# ayuda a programar el integrado telefonico mt8889



## vmarin6 (May 4, 2006)

hola soy un estudiante de 2ºde grado superior de electronica y en mi proyecto me e encontrado un problema con un integrado telefonico el "MT8889" y es que por mas que lo configuro no me transmite ningun tono. Quiero hacer una llamada telefonica y no consigo hacer que mande tonos. Estoy programando en C: orientado a un micro "p89c51" 
Me gustaria que si alguien sabe como programar este integrado y tiene algun ejemplo en este lenguaje me lo facilitara o alguna sugerencia. Mi direccion de correo es vmarin85@hotmail.com. 
Gracias


----------



## EinSoldiatGott (May 4, 2006)

vmarin6 dijo:
			
		

> hola soy un estudiante de 2ºde grado superior de electronica y en mi proyecto me e encontrado un problema con un integrado telefonico el "MT8889" y es que por mas que lo configuro no me transmite ningun tono. Quiero hacer una llamada telefonica y no consigo hacer que mande tonos.
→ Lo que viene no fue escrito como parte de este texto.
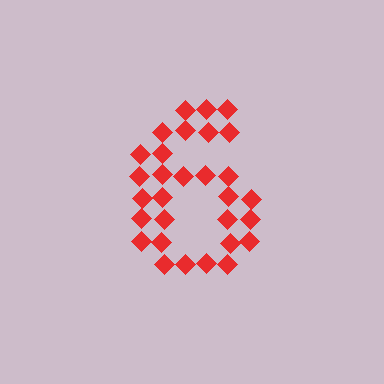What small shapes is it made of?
It is made of small diamonds.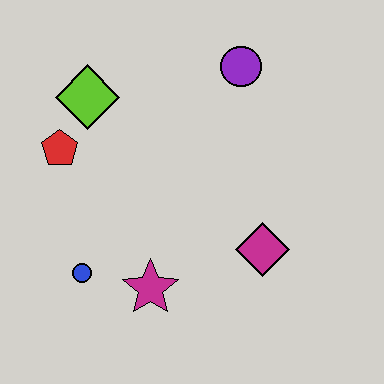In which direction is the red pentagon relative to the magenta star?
The red pentagon is above the magenta star.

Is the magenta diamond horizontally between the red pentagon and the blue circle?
No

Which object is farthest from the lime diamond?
The magenta diamond is farthest from the lime diamond.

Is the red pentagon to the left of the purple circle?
Yes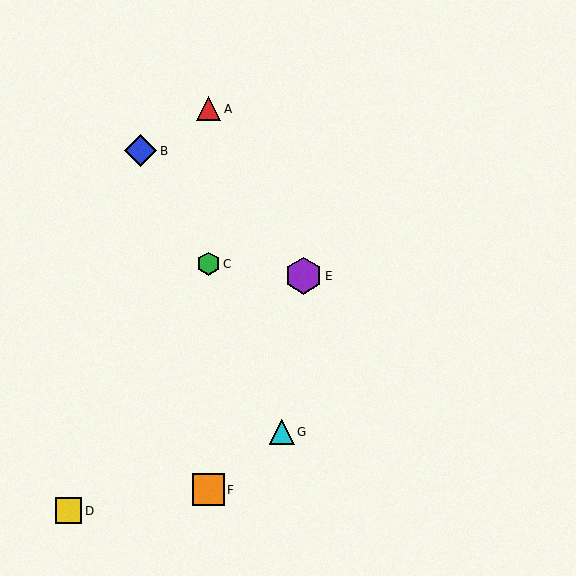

Estoy programando en C: orientado a un micro "p89c51"
> Me gustaria que si alguien sabe como programar este integrado y tiene algun ejemplo en este lenguaje me lo facilitara o alguna sugerencia. Mi direccion de correo es vmarin85@hotmail.com.
> Gracias



Hola compañero, le sugiero que lea el reglamento del foro, no debe abrir varios temas con la misma finalidad y además no debe pedir que se le mande la respuesta a su mail, por eso es un foro, todo se comparte aquí mismo..

En cuanto a su integrado no se la respuesta.

Saludos


----------